The company’s stock, which jumped more than 30% in September after Oracle disclosed a $317 billion revenue backlog, has now fallen below its pre-rally level, with most of that backlog tied to OpenAI, according to the Wall Street Journal.
The plunge ties directly to how fast Oracle has been pouring money into building out AI data centers for OpenAI and other clients.
Even though the company once posted three different single-day surges above 30%, this is the first time those gains have evaporated and dropped past the starting point.
To fund its push into AI cloud services, Oracle sold $18 billion in fresh investment-grade bonds.
That sale pushed total outstanding debt past $100 billion, making the company the most indebted large tech firm that still holds an investment-grade rating.
Oracle is burning through cash and will need more borrowing to cover dividends and capital spending, with no sign that its pace of spending is slowing.
Both Moody’s Ratings and S&P Global Ratings have moved closer to cutting Oracle’s debt to junk. At the same time, one of Oracle’s future data-center landlords borrowed $38 billion to build two new campuses that Oracle plans to occupy.
Credit analysts at Morgan Stanley estimate that Oracle’s adjusted debt, which includes leases and other obligations, could rise toward $300 billion by 2028 if spending continues at this level.

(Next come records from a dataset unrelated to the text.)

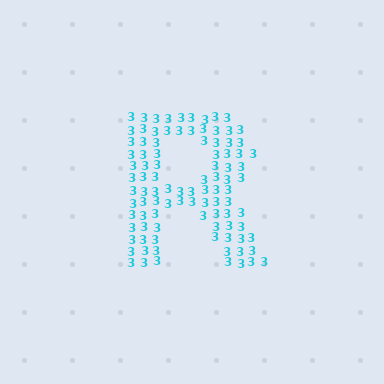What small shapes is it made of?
It is made of small digit 3's.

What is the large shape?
The large shape is the letter R.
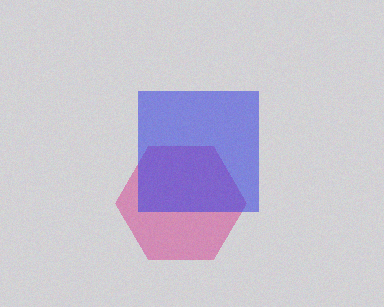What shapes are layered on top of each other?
The layered shapes are: a magenta hexagon, a blue square.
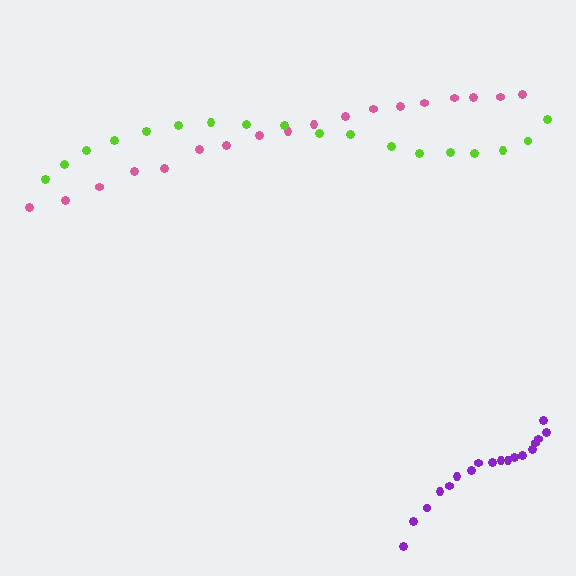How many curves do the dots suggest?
There are 3 distinct paths.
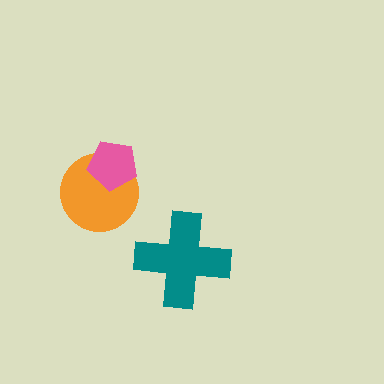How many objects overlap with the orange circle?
1 object overlaps with the orange circle.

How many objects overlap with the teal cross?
0 objects overlap with the teal cross.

Rishi Jaluria, an analyst at RBC Capital Markets, said, “The market has gone into ‘you have to prove this to me’ territory,” capturing how investors now want results rather than more spending promises.
Fund manager Blue Owl Capital, which invests in data centers used by major tech companies, is charging Oracle higher rent than tenants like Meta, citing higher perceived risk and using pricing to manage that exposure.

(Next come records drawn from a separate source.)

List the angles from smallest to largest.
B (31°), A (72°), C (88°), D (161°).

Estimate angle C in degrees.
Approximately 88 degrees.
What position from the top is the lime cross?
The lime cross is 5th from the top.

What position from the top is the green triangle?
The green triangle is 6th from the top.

A major part of investor anxiety comes from how reliant Oracle has become on OpenAI, which is forecasting $74 billion in operating losses by 2028, equal to about three-quarters of its revenue.
Oracle has told investors it also has tens of billions in contracts with non-OpenAI customers like Meta, but the size of the OpenAI commitment makes the partnership impossible to ignore.

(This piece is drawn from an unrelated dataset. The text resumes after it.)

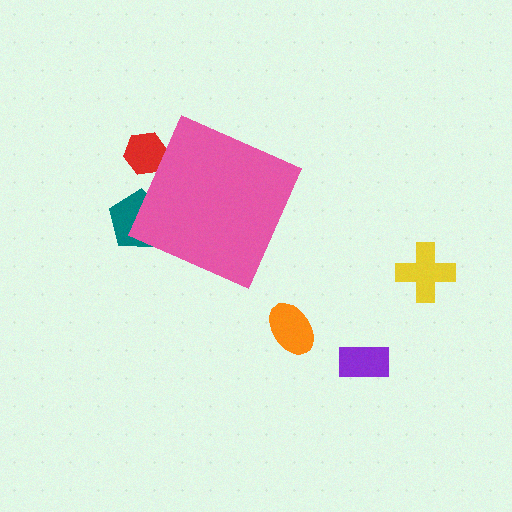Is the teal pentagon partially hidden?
Yes, the teal pentagon is partially hidden behind the pink diamond.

Clay Magouyrk, the head of Oracle’s cloud-infrastructure division, told CNBC in October he is confident OpenAI will keep its end of their long-term agreement, which could result in about $60 billion per year in payments to Oracle over five years.
Clay said he expects more than one player to succeed in the AI race, signaling that Oracle does not view its pipeline as tied to a single winner.
The tension around Oracle’s balance sheet is also showing up in the credit-default swap market. The cost of protecting the company’s five-year bonds against default has more than doubled since mid-September to roughly 1.1 percentage points. While still low in absolute terms, the jump shows a real shift in sentiment. Swaps like these can move fast because they are thinly traded, but traders are clearly positioning for risk.
Some of Oracle’s long-term creditors may be buying swaps to hedge their loans, while others are using them to “express an outright view on the broader AI capex theme,” as analysts at Morgan Stanley wrote in September.
With so much of Oracle’s future tied to AI spending and OpenAI’s performance, the market is pushing Larry El’s company to prove it can make its giant commitments pay off without sinking deeper into debt.